Until a vaccine is available, curbing the coronavirus pandemic relies heavily on how quickly a potentially exposed individual can be tested and quarantined.
However, the current diagnostic techniques vary in reliability and relevance, so an understanding of which test is most appropriate for a given circumstance is necessary to avoid false reports.
In a new study, researchers tested the available diagnostic techniques and determined key steps required for better testing moving forward.
The research was conducted by a team from Van Yuzuncu Yil University and elsewhere.

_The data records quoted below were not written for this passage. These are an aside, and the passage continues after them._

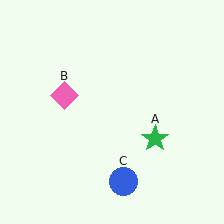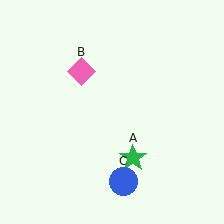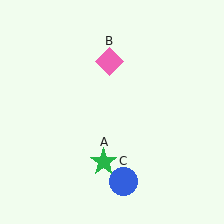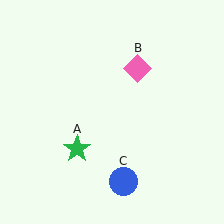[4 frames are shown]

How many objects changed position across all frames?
2 objects changed position: green star (object A), pink diamond (object B).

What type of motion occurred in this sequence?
The green star (object A), pink diamond (object B) rotated clockwise around the center of the scene.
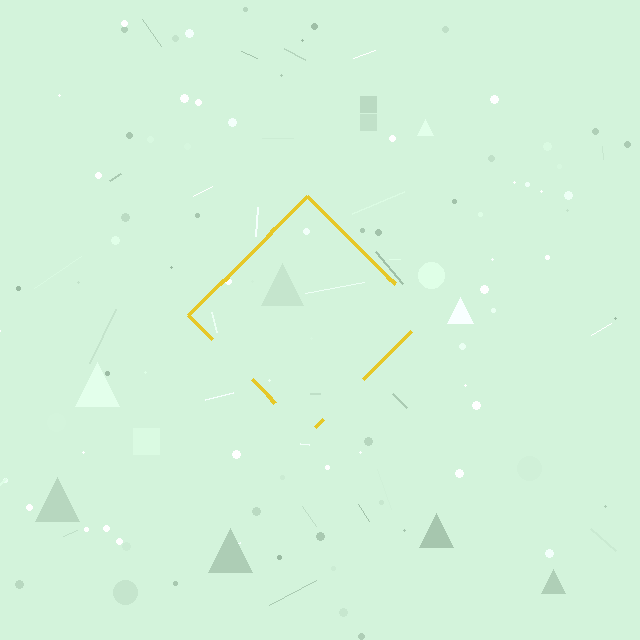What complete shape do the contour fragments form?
The contour fragments form a diamond.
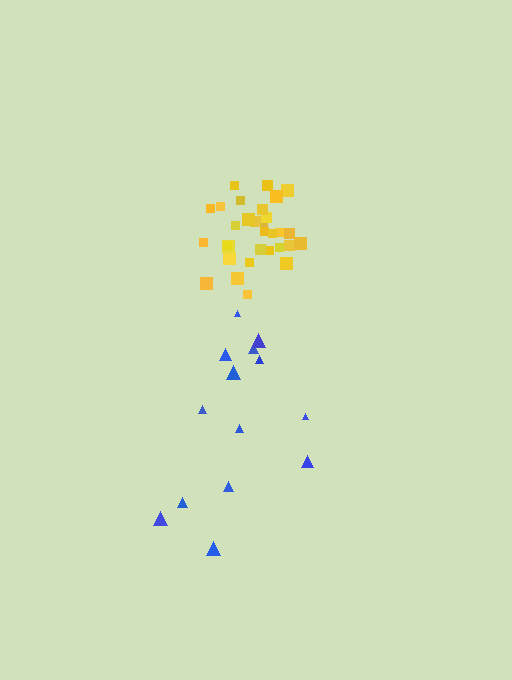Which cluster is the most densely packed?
Yellow.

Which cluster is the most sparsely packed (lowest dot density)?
Blue.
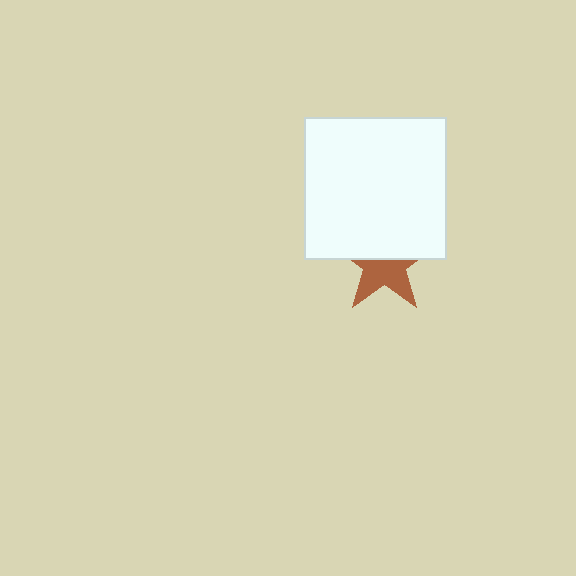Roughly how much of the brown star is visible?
About half of it is visible (roughly 52%).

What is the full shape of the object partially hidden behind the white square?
The partially hidden object is a brown star.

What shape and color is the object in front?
The object in front is a white square.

Laboratory tests that target the virus’s genes—known as real-time reverse transcription-polymerase chain reaction assays—are currently the gold standard for testing. But according to the Food and Drug Administration, these could give false negatives.
These tests depend on the presence of antibodies, which may not have yet been developed in the early stages of infection.
Since different antibodies appear at different stages, diagnostic tests must be chosen to target the appropriate immune response based on when an individual is believed to have been infected.
The team emphasizes point-of-care testing as an urgent objective.
These types of tests would help detect the virus on-site without the need for laboratory equipment or specialized personnel, eliminating or reducing the wait time between testing and obtaining results.
A quite sensitive test that can measure the existent tiny number of viral particles, or any parameter related to the particle—weight, structure, charge, diameter—can provide rapid and early diagnosis.
When asked about the potential for a more comfortable testing method, the team stressed that this depends on the sampling method and its sensitivity.
A fingertip blood test or a saliva test could potentially be underway, though these have their own drawbacks.
One author of the study is Oguzhan Gunduz.
The study is published in the journal APL Bioengineering.